DOMUS 21 FEBBRAIO 2021

I domenica di Quaresima

“…lo Spirito sospinse Gesù nel deserto...nel deserto rimase quaranta giorni, tentato da Satana“

( Mc. 1,12)



MESSAGGIO DELLA DOMENICA

Due soli periodi, appena quattro versetti del Vangelo di Marco, per contenere la tentazione e l'inizio del ministero di Gesù, che è anche il riepilogo della sua predicazione. Allora questo brano di Vangelo merita molta attenzione; non a caso la liturgia lo colloca nella prima Domenica del tempo di Quaresima.

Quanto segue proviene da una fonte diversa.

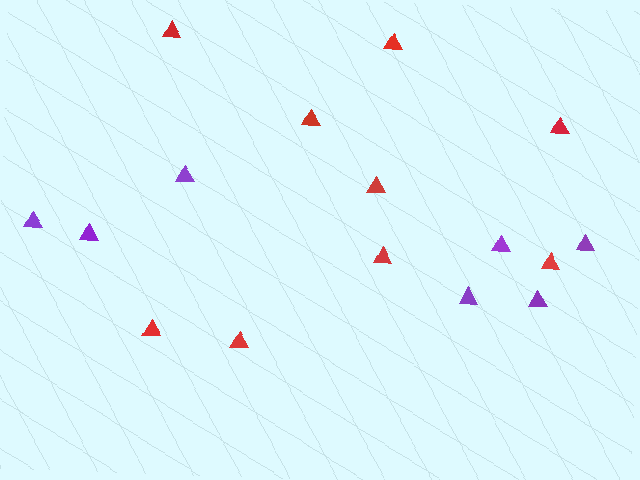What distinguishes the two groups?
There are 2 groups: one group of red triangles (9) and one group of purple triangles (7).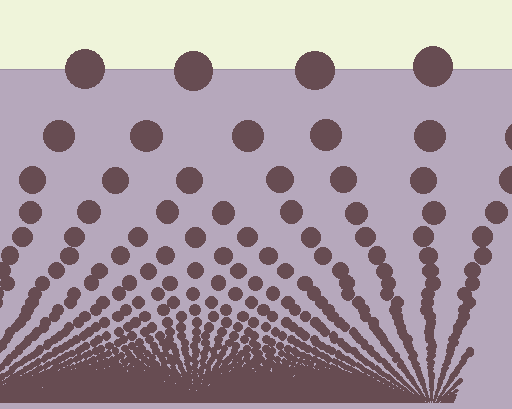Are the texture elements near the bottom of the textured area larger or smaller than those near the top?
Smaller. The gradient is inverted — elements near the bottom are smaller and denser.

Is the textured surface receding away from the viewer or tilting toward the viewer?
The surface appears to tilt toward the viewer. Texture elements get larger and sparser toward the top.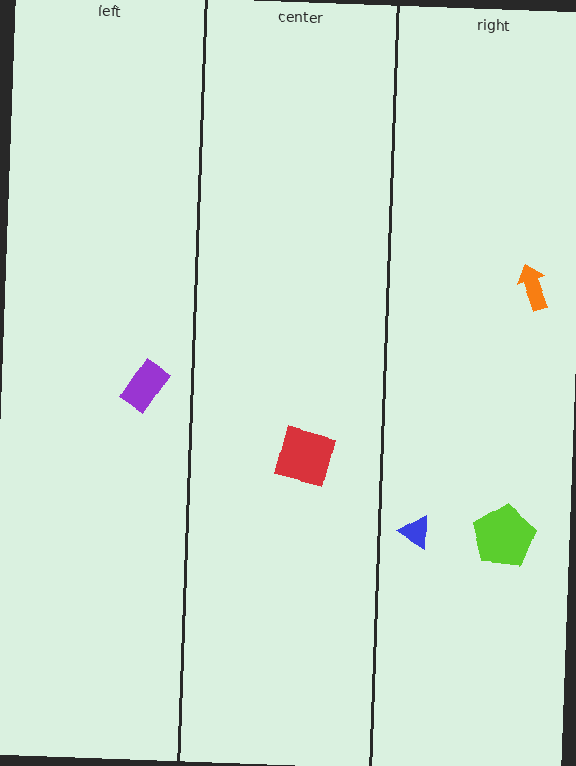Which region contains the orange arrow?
The right region.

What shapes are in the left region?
The purple rectangle.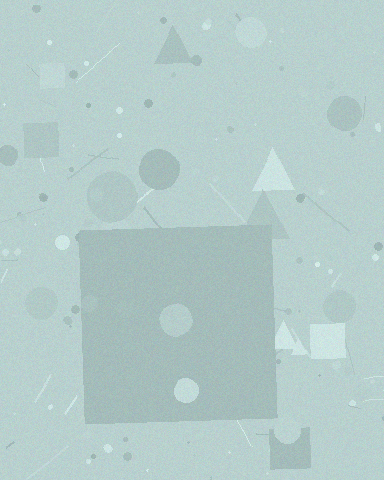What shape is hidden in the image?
A square is hidden in the image.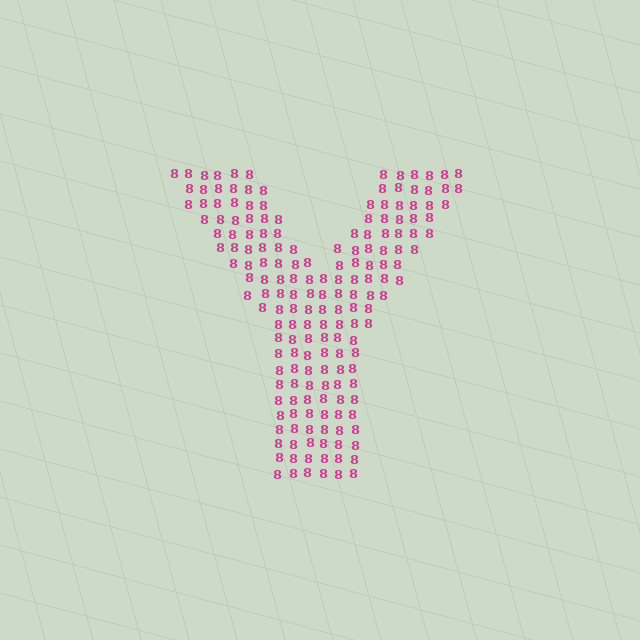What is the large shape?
The large shape is the letter Y.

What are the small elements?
The small elements are digit 8's.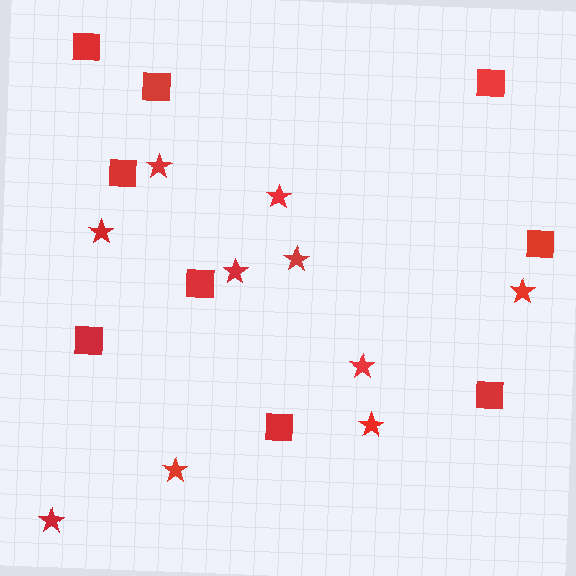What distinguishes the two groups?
There are 2 groups: one group of squares (9) and one group of stars (10).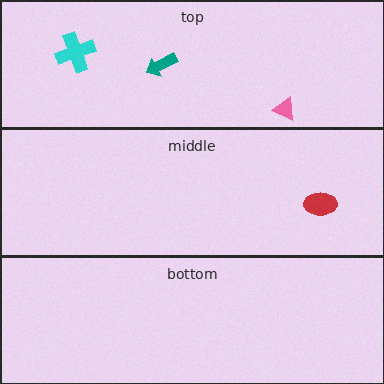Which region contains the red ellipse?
The middle region.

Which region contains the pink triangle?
The top region.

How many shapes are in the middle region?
1.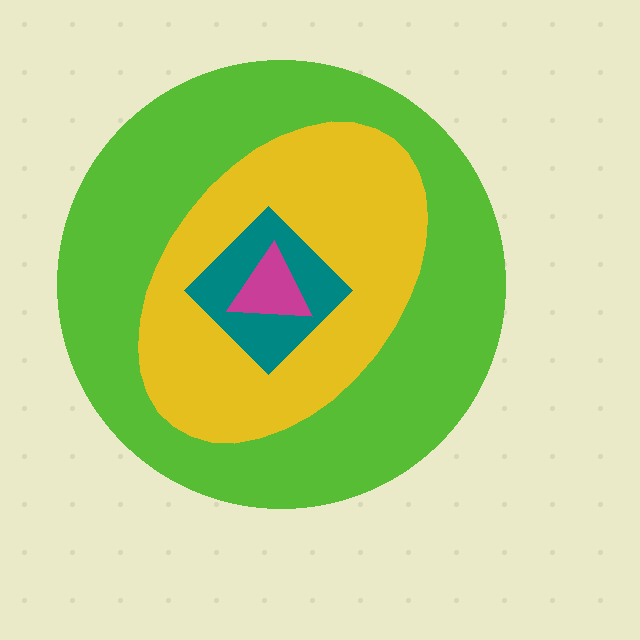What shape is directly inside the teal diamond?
The magenta triangle.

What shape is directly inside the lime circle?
The yellow ellipse.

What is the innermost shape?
The magenta triangle.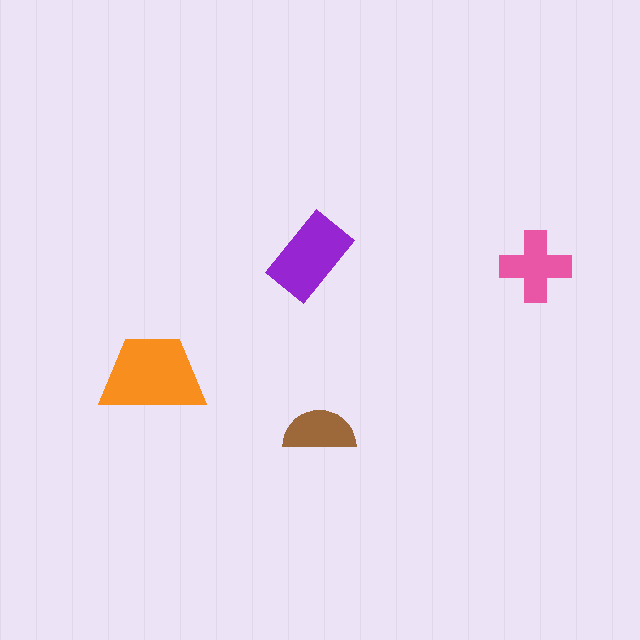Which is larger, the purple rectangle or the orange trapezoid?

Queste righe rimandano al passato (le tentazioni del popolo di Dio nel deserto) e segnano il futuro (tutta la storia della Chiesa): dal principio alla fine Dio, in Gesù, partecipa della vita degli uomini e ne misura le difficoltà. Gesù si ritira nel deserto per quaranta giorni (la stessa durata della quaresima) : nella Bibbia il numero 40 sta ad indicare un periodo di esperienza particolarmente intensa e decisiva. Poi, satana: è colui che accusa, che divide, l'avversario. Quindi le fiere: danno rilievo al luogo della tentazione, aspro e isolato. Dopo l'arresto di Giovanni Battista – figura che conclude l'antica alleanza e indica Gesù come il compimento delle promesse dei profeti – Gesù stesso si propone con alcune espressioni che sono la chiave per interpretare tutto il vangelo. Da Lui in poi ogni realtà dovrà essere compresa in chiave escatologica ("il tempo è compiuto") e cristologica ("convertirsi e credere al Vangelo" significa affidarsi a Gesù). Dire che "il tempo è compiuto" significa riconoscere che l'incontro con Gesù è decisivo perché il mondo la scampi.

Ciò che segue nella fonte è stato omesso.